No doubt the country needs to reduce the under-five mortality rate if the MDG 4 is to be achieved by 2015. Many health systems and essential service delivery challenges are known to counter efforts towards the control and management of common childhood illnesses.
But, many children in the country continue to die unnecessarily due to poor access to recommended treatments.
This is particularly the case for diarrhoea, typhoid and pneumonia. According to a recent Health and Child Care ministry disease surveillance, 42 people succumbed to diarrhoea last week bringing the total of diarrhoea-induced deaths to 409 since the beginning of the year. Regrettably, 23 of the deaths were of children below the age of five years.
It is important that government understands that service delivery is not complete without availability of drugs and supplies required to offer treatment. Drugs used in health facilities have to be the right ones recommended to treat children; they have to be available in the right quantities to ensure demand is met and they have to be delivered as and when needed.
Government should therefore accelerate the control and management of childhood diarrhoea and other diseases thus contributing to the attainment of MDG 4 by reducing significantly mortality attributed to diarrhoea among other diseases.
With less than a year to the MDG deadline, Zimbabwe and other countries remain far from achieving the targets set.
It is important for the country to substantially invest in managing childhood illnesses both at the community and facility levels.

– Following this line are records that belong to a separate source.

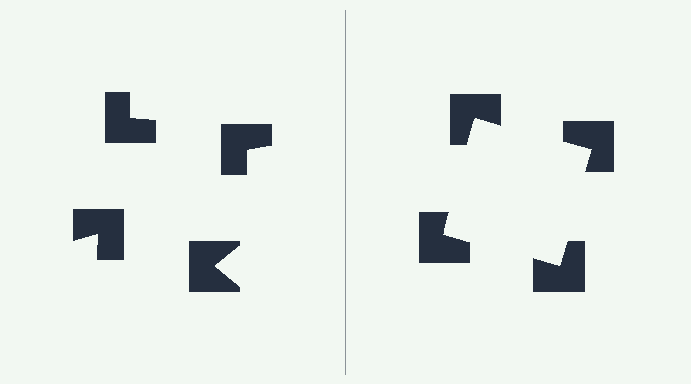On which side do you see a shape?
An illusory square appears on the right side. On the left side the wedge cuts are rotated, so no coherent shape forms.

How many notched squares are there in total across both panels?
8 — 4 on each side.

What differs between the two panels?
The notched squares are positioned identically on both sides; only the wedge orientations differ. On the right they align to a square; on the left they are misaligned.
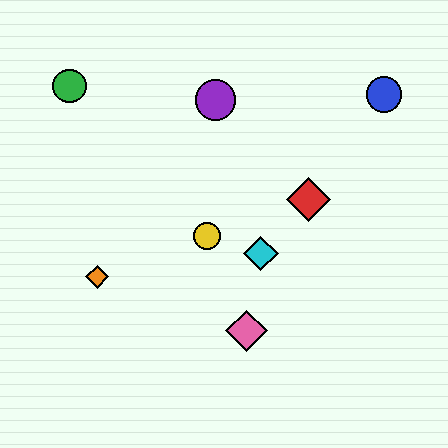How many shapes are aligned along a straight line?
3 shapes (the red diamond, the yellow circle, the orange diamond) are aligned along a straight line.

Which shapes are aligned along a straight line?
The red diamond, the yellow circle, the orange diamond are aligned along a straight line.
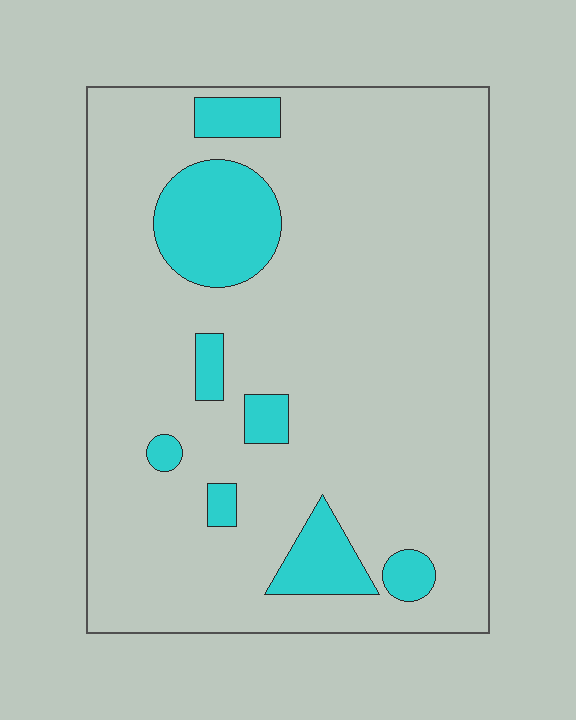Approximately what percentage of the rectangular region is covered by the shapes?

The new vaccines will make important progress against these killers, but both conditions will remain among the largest causes of mortality even once the vaccines are fully rolled out.
The government recently launched a rota-virus vaccination programme to curb the spread of diarrhoea among children, but interventions leave a lot to be desired given the fact that the mortality seems to be on the rise nonetheless.

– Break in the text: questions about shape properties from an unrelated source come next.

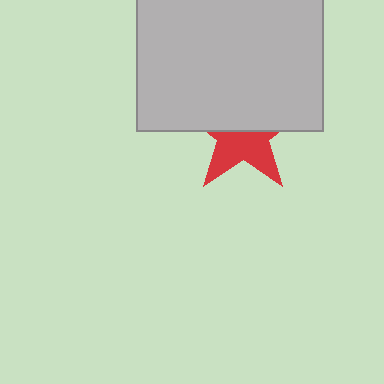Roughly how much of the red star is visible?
About half of it is visible (roughly 48%).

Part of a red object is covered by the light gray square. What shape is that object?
It is a star.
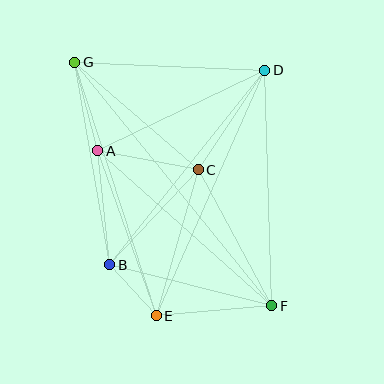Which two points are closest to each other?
Points B and E are closest to each other.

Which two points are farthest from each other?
Points F and G are farthest from each other.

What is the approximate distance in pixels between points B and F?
The distance between B and F is approximately 167 pixels.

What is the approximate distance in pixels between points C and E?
The distance between C and E is approximately 152 pixels.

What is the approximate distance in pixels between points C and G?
The distance between C and G is approximately 164 pixels.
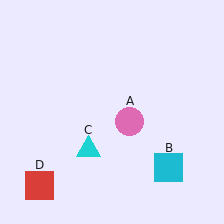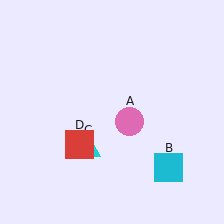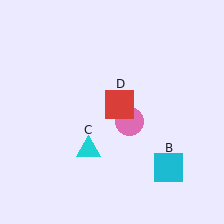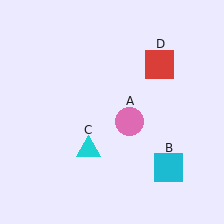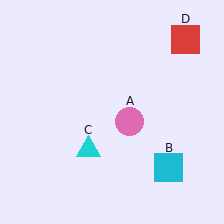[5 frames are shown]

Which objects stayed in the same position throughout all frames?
Pink circle (object A) and cyan square (object B) and cyan triangle (object C) remained stationary.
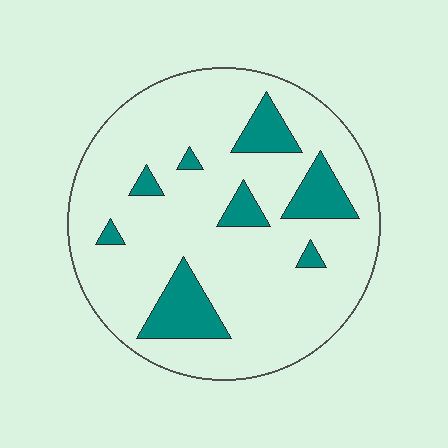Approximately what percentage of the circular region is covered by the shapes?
Approximately 15%.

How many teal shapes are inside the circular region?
8.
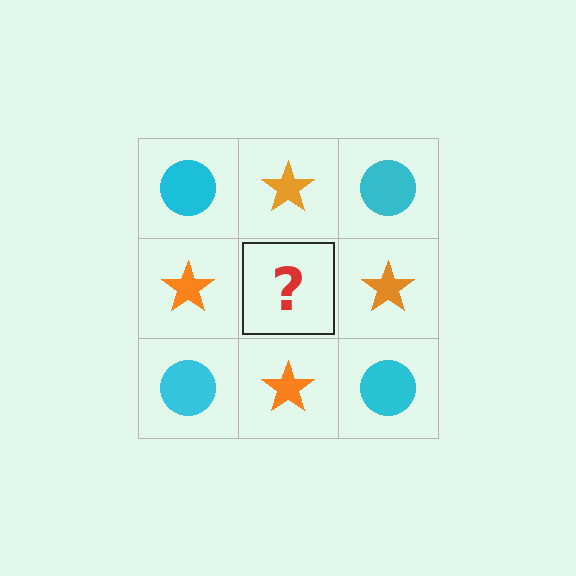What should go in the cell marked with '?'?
The missing cell should contain a cyan circle.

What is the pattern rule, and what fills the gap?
The rule is that it alternates cyan circle and orange star in a checkerboard pattern. The gap should be filled with a cyan circle.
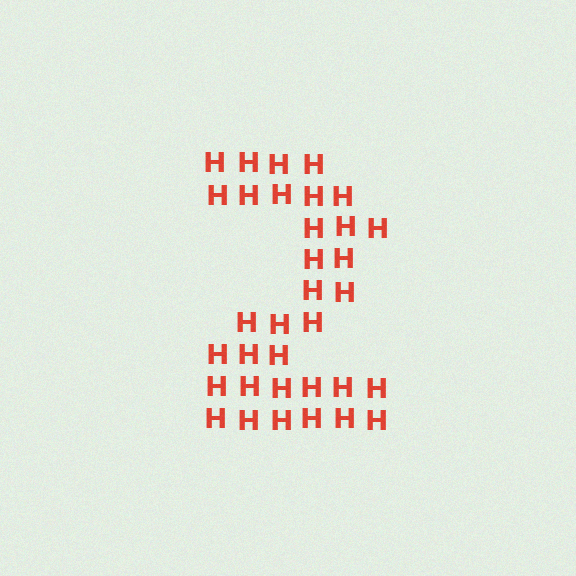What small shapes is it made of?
It is made of small letter H's.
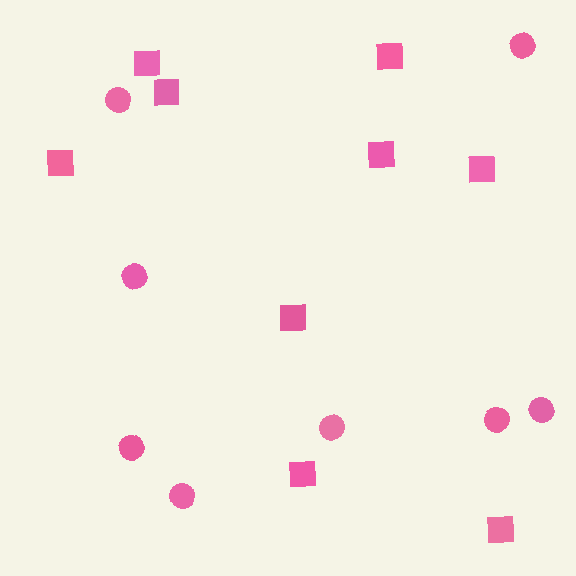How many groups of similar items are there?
There are 2 groups: one group of circles (8) and one group of squares (9).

So Health and Child Care minister David Parirenyatwa must make some explanations to the nation on what interventions are being put in place to contain the illnesses. Parirenyatwa must strengthen the commodity management of essential medicines and ensure security of the commodities used in diarrhoea and other childhood illnesses in the public sector.
It appears that the ministry currently lacks a child health commodities and supplies co-ordinating arm or function to support national commodity security. It is therefore important for government to become more involved in commodity management as this directly impacts on service delivery and subsequent uptake of recommended treatments.

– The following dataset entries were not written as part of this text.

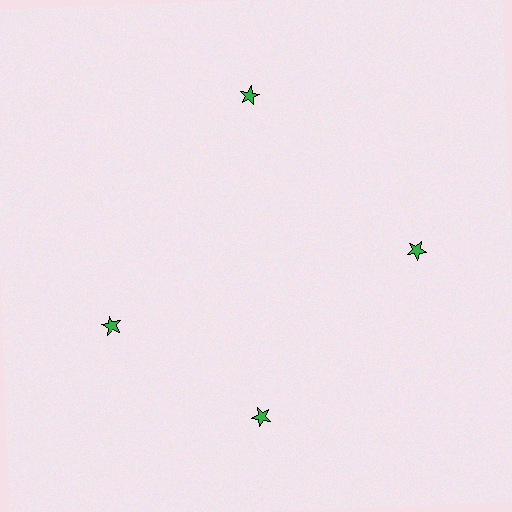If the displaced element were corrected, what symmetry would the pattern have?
It would have 4-fold rotational symmetry — the pattern would map onto itself every 90 degrees.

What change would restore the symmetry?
The symmetry would be restored by rotating it back into even spacing with its neighbors so that all 4 stars sit at equal angles and equal distance from the center.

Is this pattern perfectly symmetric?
No. The 4 green stars are arranged in a ring, but one element near the 9 o'clock position is rotated out of alignment along the ring, breaking the 4-fold rotational symmetry.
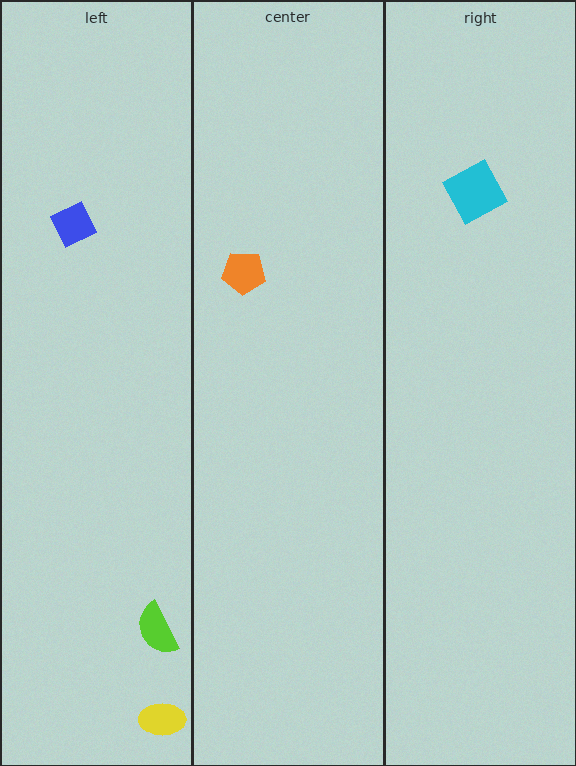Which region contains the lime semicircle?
The left region.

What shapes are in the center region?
The orange pentagon.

It is imperative that the ministry also strengthens procurement of diarrhoea medicines and advocate for increased allocation of resources from government and donors to procure adequate commodities to match the need for diarrhoea management.
Besides, availing services at facility and community levels without investing in demand creation will lead to underutilised services. Hence, advocacy, communication and social mobilisation are core in ensuring that the public is educated on all aspects of health promotion, disease prevention and home-based case management of main child killers.
The country cannot allow more deaths as if it is normal for children to die in such numbers. This is not a war zone.